But of course, right? I've been advised many times by as many people to think big, imagine the larger picture, and to work with that frame of mind, but never has it been so concretely demonstrated as by the unlikely group of people I've been talking to lately.
I've been working on a writing project that requires me to sit and chat with a group of Chinese-Filipino businessmen all belonging to the same family on a regular basis. The subject of our interviews have little to do with business, but because they are all entrepreneurs, the codes the live by at work are the same that they keep to in general.

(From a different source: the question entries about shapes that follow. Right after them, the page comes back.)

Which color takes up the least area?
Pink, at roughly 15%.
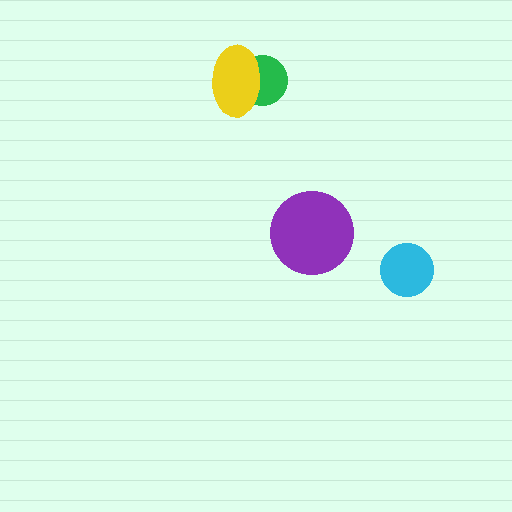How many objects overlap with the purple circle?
0 objects overlap with the purple circle.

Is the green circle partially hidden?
Yes, it is partially covered by another shape.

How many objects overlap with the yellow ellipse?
1 object overlaps with the yellow ellipse.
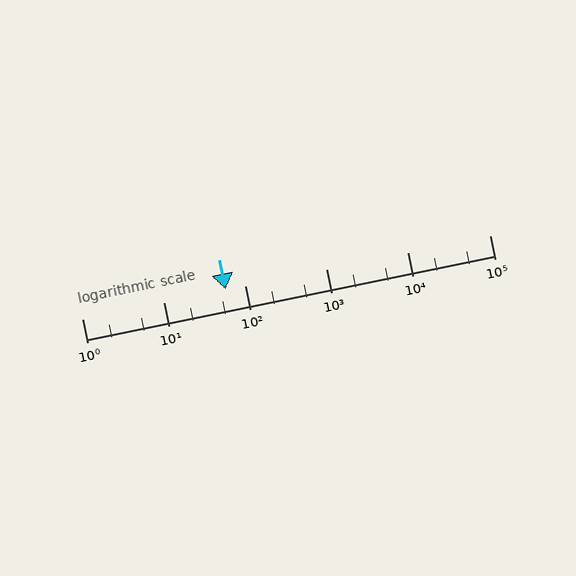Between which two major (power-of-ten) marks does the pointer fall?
The pointer is between 10 and 100.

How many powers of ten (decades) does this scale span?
The scale spans 5 decades, from 1 to 100000.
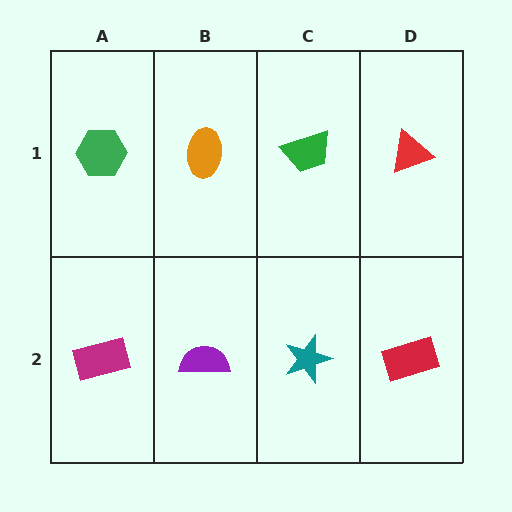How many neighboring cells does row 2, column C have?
3.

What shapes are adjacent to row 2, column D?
A red triangle (row 1, column D), a teal star (row 2, column C).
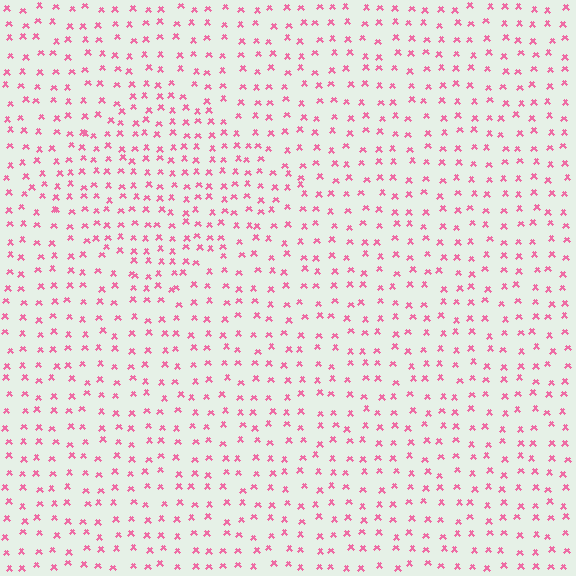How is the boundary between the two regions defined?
The boundary is defined by a change in element density (approximately 1.5x ratio). All elements are the same color, size, and shape.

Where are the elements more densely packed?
The elements are more densely packed inside the diamond boundary.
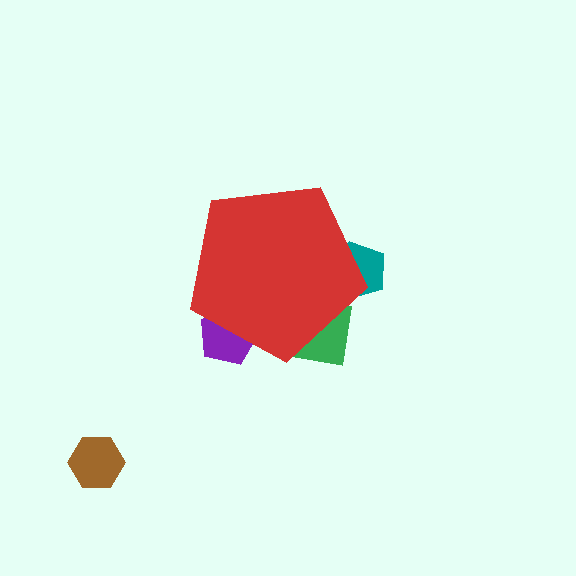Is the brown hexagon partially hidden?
No, the brown hexagon is fully visible.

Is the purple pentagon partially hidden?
Yes, the purple pentagon is partially hidden behind the red pentagon.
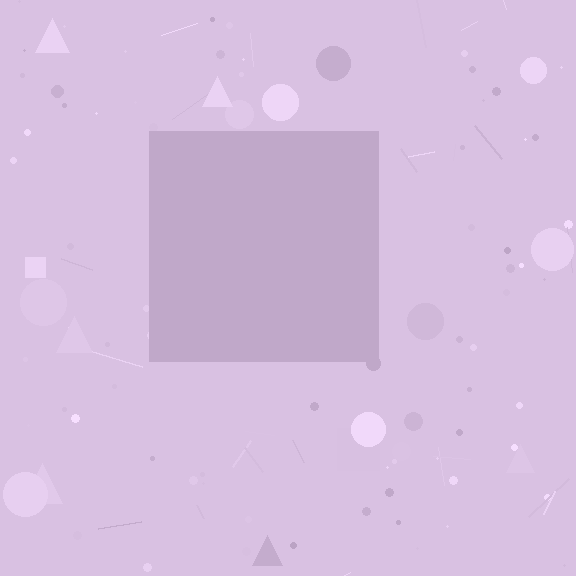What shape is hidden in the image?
A square is hidden in the image.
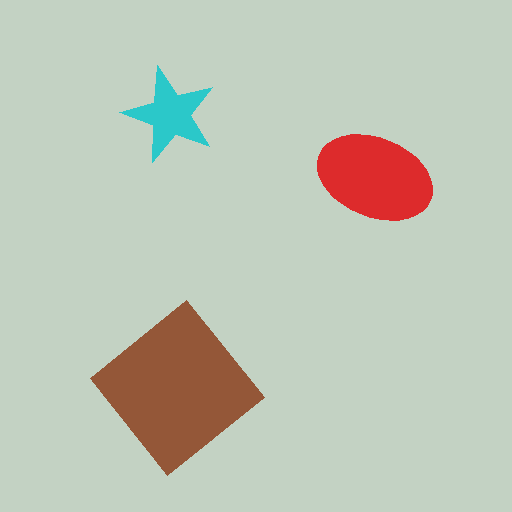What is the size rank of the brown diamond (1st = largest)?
1st.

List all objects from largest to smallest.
The brown diamond, the red ellipse, the cyan star.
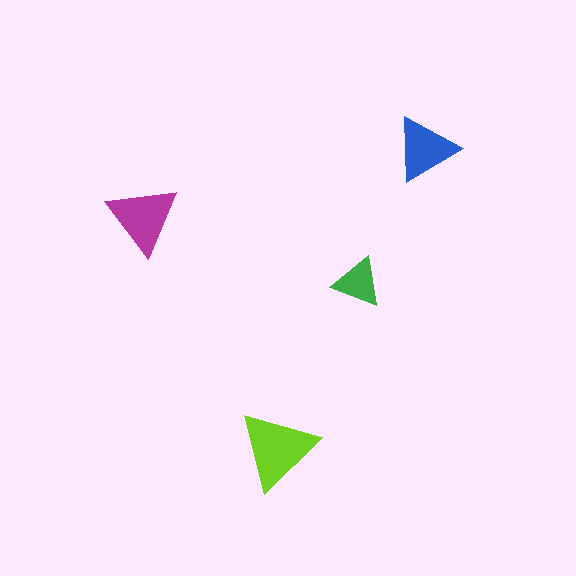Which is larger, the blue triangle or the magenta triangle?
The magenta one.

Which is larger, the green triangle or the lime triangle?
The lime one.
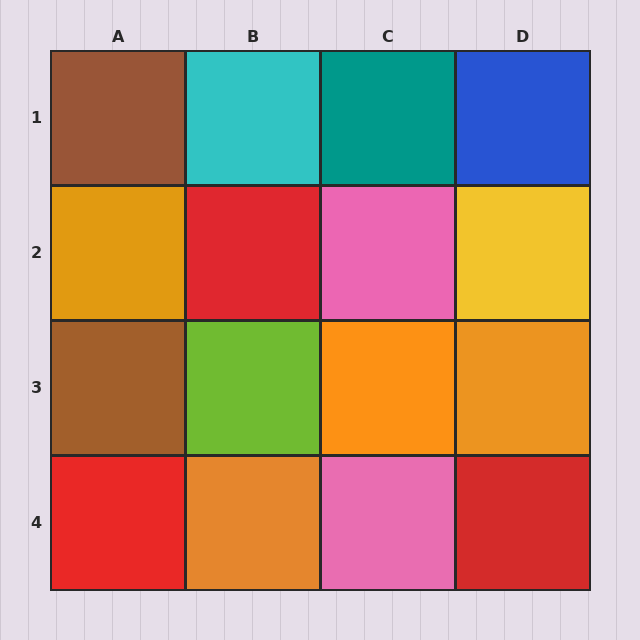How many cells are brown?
2 cells are brown.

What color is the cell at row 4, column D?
Red.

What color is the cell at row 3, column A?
Brown.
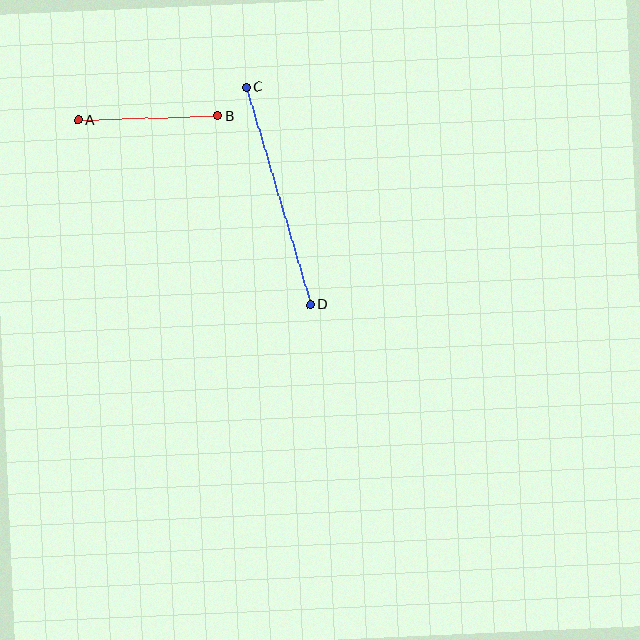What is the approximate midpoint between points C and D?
The midpoint is at approximately (278, 196) pixels.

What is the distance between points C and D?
The distance is approximately 227 pixels.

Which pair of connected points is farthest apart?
Points C and D are farthest apart.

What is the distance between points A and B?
The distance is approximately 139 pixels.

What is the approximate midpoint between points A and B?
The midpoint is at approximately (148, 118) pixels.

While the father's aura teems with the magnanimity and cheerfulness of having lived a full life, the two sons are rather soft-spoken and more circumspect but no less charming. All of them are incredibly successful entrepreneurs in their own right — and I say this not by the size of their enterprise (so vast it's crazy and I would not be surprised if they own the building where I live, and maybe the entire block, among many others), but by the way their employees regard them with googly eyes. The employees appear to all be half-in-love with their bosses, and every word said about the top honchos is uttered with fondness.

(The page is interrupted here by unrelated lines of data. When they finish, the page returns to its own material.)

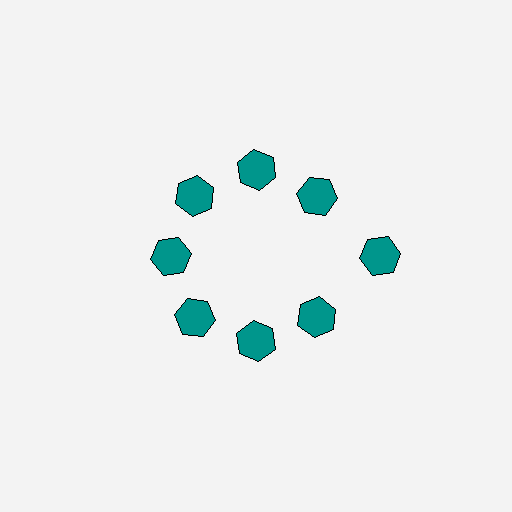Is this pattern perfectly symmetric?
No. The 8 teal hexagons are arranged in a ring, but one element near the 3 o'clock position is pushed outward from the center, breaking the 8-fold rotational symmetry.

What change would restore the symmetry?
The symmetry would be restored by moving it inward, back onto the ring so that all 8 hexagons sit at equal angles and equal distance from the center.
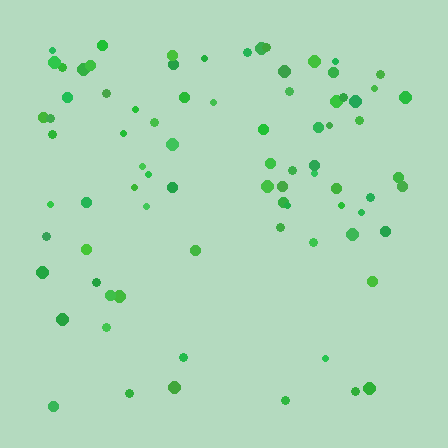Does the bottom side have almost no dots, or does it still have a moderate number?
Still a moderate number, just noticeably fewer than the top.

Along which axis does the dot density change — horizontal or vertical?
Vertical.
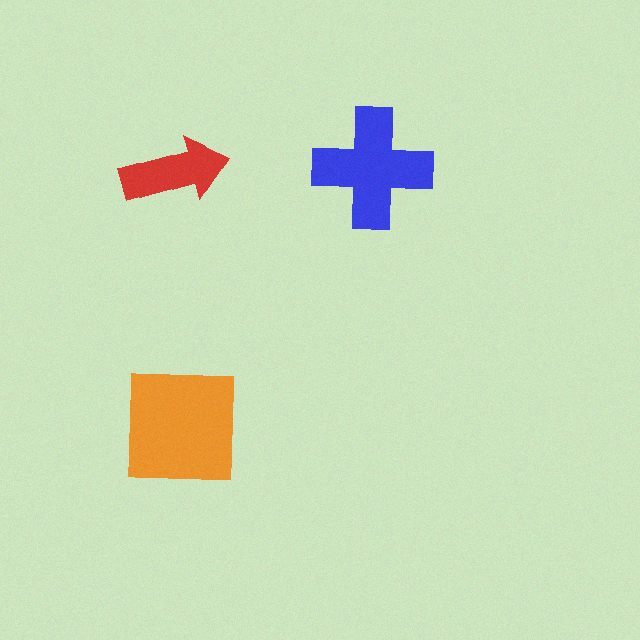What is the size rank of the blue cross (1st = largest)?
2nd.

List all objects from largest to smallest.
The orange square, the blue cross, the red arrow.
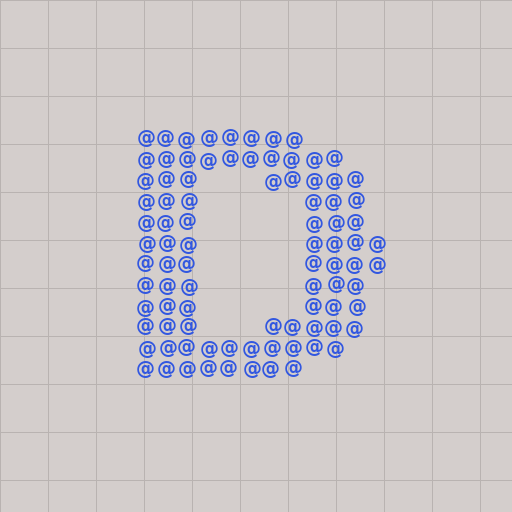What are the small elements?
The small elements are at signs.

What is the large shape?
The large shape is the letter D.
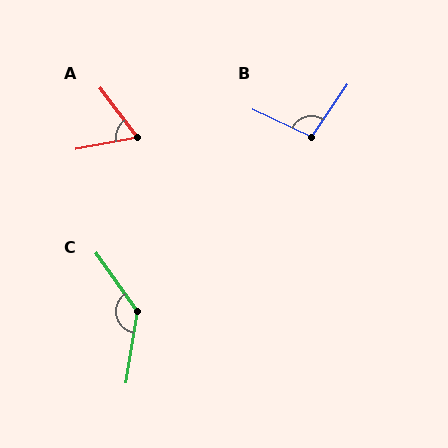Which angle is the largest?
C, at approximately 136 degrees.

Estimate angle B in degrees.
Approximately 99 degrees.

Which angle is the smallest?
A, at approximately 64 degrees.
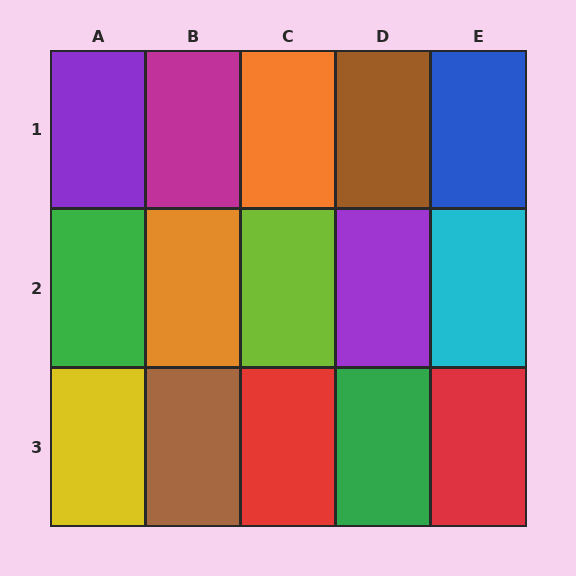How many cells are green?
2 cells are green.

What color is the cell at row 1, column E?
Blue.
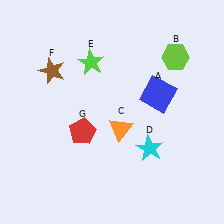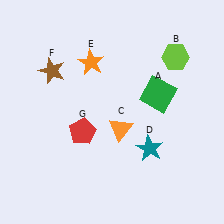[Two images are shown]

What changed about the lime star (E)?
In Image 1, E is lime. In Image 2, it changed to orange.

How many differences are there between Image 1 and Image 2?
There are 3 differences between the two images.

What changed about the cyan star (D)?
In Image 1, D is cyan. In Image 2, it changed to teal.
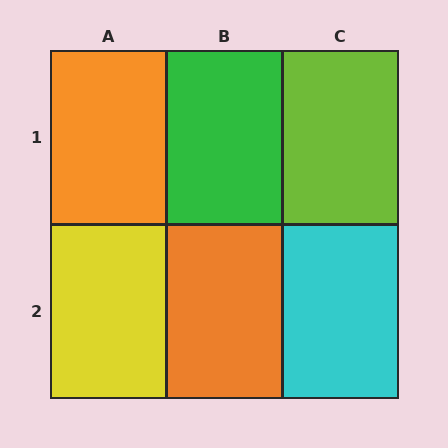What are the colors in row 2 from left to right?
Yellow, orange, cyan.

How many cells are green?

And here's one of the things all three of them keep repeating, along with "invest in the right people". Each of them has said with the same degree of conviction that the key to business success is to "think big", "see the flow of your work down line", "imagine how much it will grow and in what direction".

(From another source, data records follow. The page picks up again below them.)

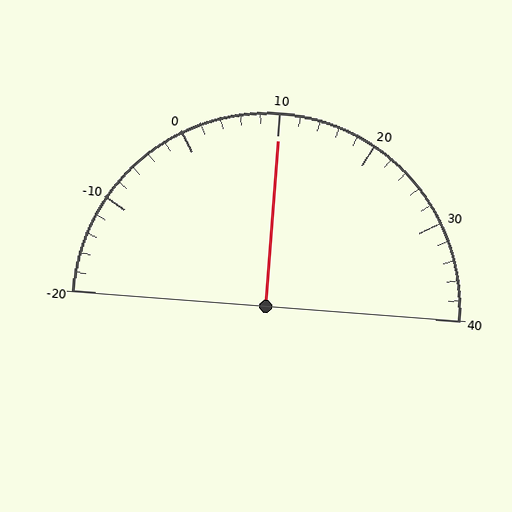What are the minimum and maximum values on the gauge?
The gauge ranges from -20 to 40.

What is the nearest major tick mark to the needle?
The nearest major tick mark is 10.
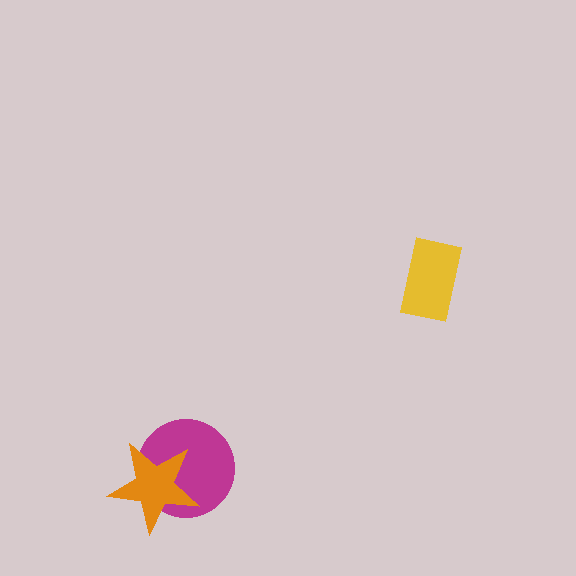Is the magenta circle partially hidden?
Yes, it is partially covered by another shape.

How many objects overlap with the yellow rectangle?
0 objects overlap with the yellow rectangle.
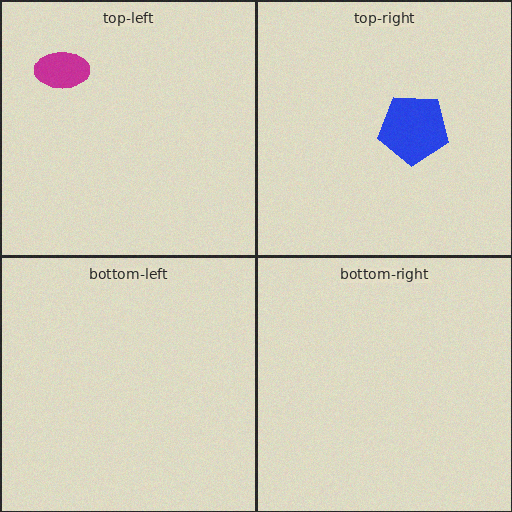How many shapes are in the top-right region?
1.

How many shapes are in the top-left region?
1.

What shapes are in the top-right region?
The blue pentagon.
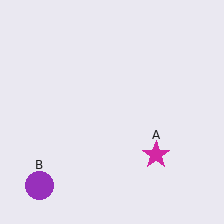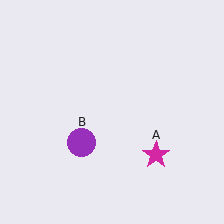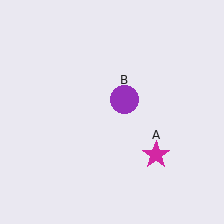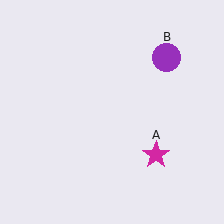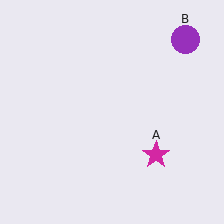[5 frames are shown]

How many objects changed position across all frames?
1 object changed position: purple circle (object B).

"It's the same effort you put in," said one son. "Work is work. You're going to throw yourself into your passion anyway you must as well go for the big thing. Otherwise you'll just be wasting your time." This, they tell me, should be the mentality of your gut.
You can start small but never downsize your ultimate goal. Sometimes, no matter how much I seem to run away from it, I am drawn to the entrepreneurial world, and the conduct of business strikes me as a dance, a kind of salsa, mixing calculated actions with instinctive moves.
It's one thing to read this dictum in books, it's quite another to hear it from those whose lives have been made even large by adhering to it. It's one way of being. I'm beginning to really get it now.